Some of the names that pop up in the genealogy of Jesus are more prone to catch our eye than others. One of those names is Rahab. Yes, that Rahab - the prostitute.
And that's as much as we think we need to know, isn't it? Rahab the prostitute is in the lineage of Jesus. A number of sermons have been preached on this issue, on how God uses even a prostitute and isn't ashamed of her. How it doesn't matter what your past is or what you're engaged in, you can go on to be used in mighty ways by God. It's shocking that He included a woman at all, let alone a woman of 'ill-repute.'
Contrast that with a name like Boaz, which also appears in the genealogy of Jesus, and we think we've got this stark contrast of saints and sinners all blended together into God's story. Boaz, remember, is the kinsman-redeemer from Ruth, the relative with the rights to buy the land of the deceased man, but only if he takes care of the widow and her family. Ruth humbled herself, and Boaz lifted her up, and seeing that name in the record of Jesus's ancestors does not surprise us at all. Of course there is a redeemer in Jesus's family.

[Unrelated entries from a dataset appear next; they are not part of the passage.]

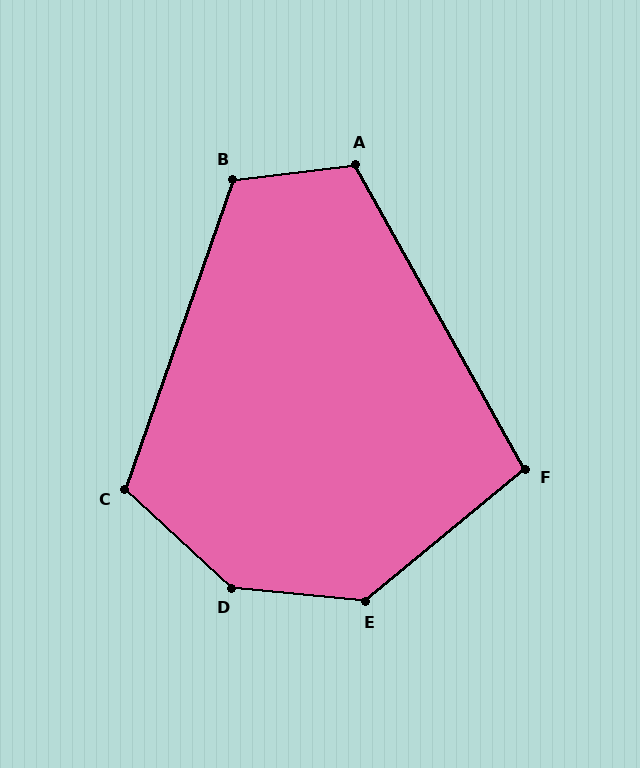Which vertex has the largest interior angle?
D, at approximately 143 degrees.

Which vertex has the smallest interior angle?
F, at approximately 100 degrees.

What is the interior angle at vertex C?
Approximately 113 degrees (obtuse).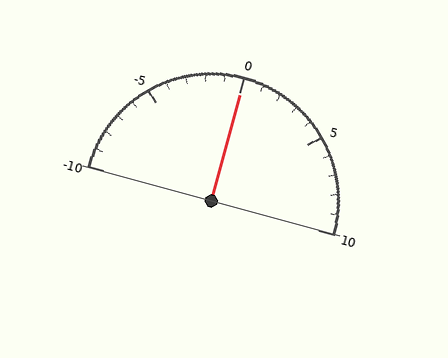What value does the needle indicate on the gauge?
The needle indicates approximately 0.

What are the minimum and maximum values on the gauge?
The gauge ranges from -10 to 10.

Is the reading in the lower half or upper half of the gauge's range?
The reading is in the upper half of the range (-10 to 10).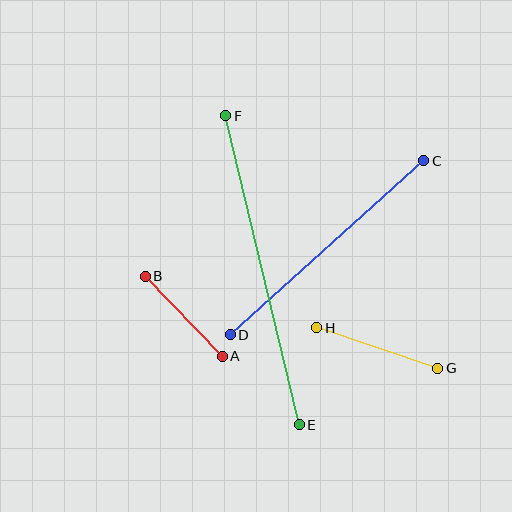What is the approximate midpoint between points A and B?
The midpoint is at approximately (184, 316) pixels.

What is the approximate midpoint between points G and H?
The midpoint is at approximately (377, 348) pixels.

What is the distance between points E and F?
The distance is approximately 318 pixels.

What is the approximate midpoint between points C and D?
The midpoint is at approximately (327, 248) pixels.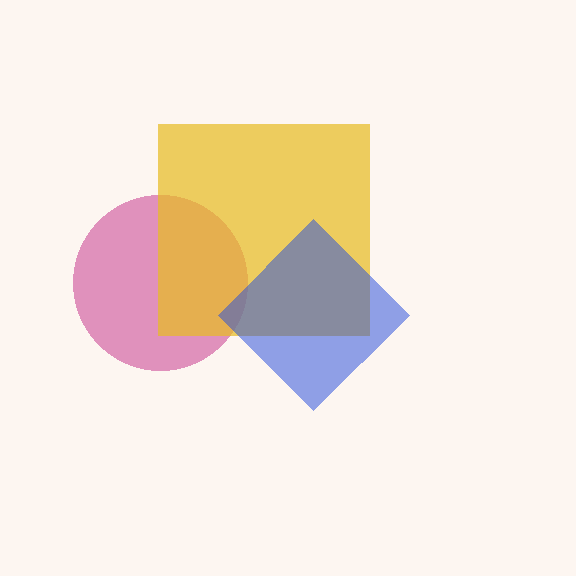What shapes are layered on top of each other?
The layered shapes are: a magenta circle, a yellow square, a blue diamond.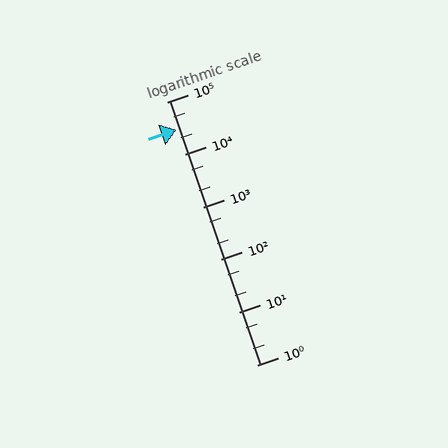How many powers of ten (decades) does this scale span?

But here's a little fact that's easy to read right past when we're just trying to get from Adam to Jesus and trace things down the line:
Rahab was the mother of Boaz.
That's right - the prostitute was the mother of the redeemer. And that seems like a lot. That seems like a dramatic change in her life story that she would go from being a prostitute to being a mother, let alone being the mother of the kind of man who redeems a lost family after the death of someone close. Let alone the kind of tender, gentle, wise spirit that we see in Boaz when we read his story.

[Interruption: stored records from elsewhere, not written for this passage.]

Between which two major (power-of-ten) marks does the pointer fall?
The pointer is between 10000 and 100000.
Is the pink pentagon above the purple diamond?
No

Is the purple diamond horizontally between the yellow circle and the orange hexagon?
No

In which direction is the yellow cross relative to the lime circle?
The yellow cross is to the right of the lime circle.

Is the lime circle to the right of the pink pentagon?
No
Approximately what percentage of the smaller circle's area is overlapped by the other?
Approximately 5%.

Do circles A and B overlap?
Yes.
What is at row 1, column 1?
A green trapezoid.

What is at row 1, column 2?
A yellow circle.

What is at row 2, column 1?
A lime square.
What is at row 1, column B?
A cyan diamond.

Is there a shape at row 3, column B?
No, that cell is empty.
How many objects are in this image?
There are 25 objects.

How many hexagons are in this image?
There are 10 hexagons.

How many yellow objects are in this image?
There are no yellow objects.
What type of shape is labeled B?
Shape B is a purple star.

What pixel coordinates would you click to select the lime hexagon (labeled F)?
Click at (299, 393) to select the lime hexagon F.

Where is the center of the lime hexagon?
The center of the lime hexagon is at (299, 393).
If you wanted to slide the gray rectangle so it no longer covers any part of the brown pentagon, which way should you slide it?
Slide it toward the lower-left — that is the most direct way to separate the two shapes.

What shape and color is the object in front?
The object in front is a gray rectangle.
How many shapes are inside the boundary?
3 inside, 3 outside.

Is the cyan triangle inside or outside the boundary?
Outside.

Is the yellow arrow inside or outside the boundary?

Have we forgotten, then, that Rahab was a redeemer in her own right? Yes, the prostitute was a redeemer.
That's how she got into God's story in the first place. It wasn't because she was a prostitute that God wrote her in; it was because she gave the Israelite spies a place to hide in Jericho, protected them from those who sought to kill them, and got them home safely to their family - and God's. It's because she believed the promise when she didn't even know the Promiser, and she risked everything to secure the journey of those anointed by Him.
Yet somehow, when we mention Rahab, we only talk about the prostitute. That's who she is. That's how she's known. We don't talk about her redeeming qualities; in fact, we talk like she doesn't have a whole lot of them. It's nice and everything that a prostitute would be nice to some men visiting her town, but isn't that kind of what prostitutes do? It's easy to think of Rahab as nothing special, as just a whore. A run-of-the-mill woman-of-the-streets who, by nothing more than grace, becomes a character in God's story, just so He can show us that He doesn't care about our reputations. Even bad girls can have a place in the Bible. (That might be a book or something.)
Was she a bad girl, though? She was a redeemer. She raised a redeemer. Both redeemers from Rahab's house are included in the lineage of Jesus. And I just don't know how we can read those two names, back to back, and say in the same breath that Rahab was a prostitute and Boaz, a redeemer. They were both redeemers.
So of course Rahab is in the lineage of Jesus.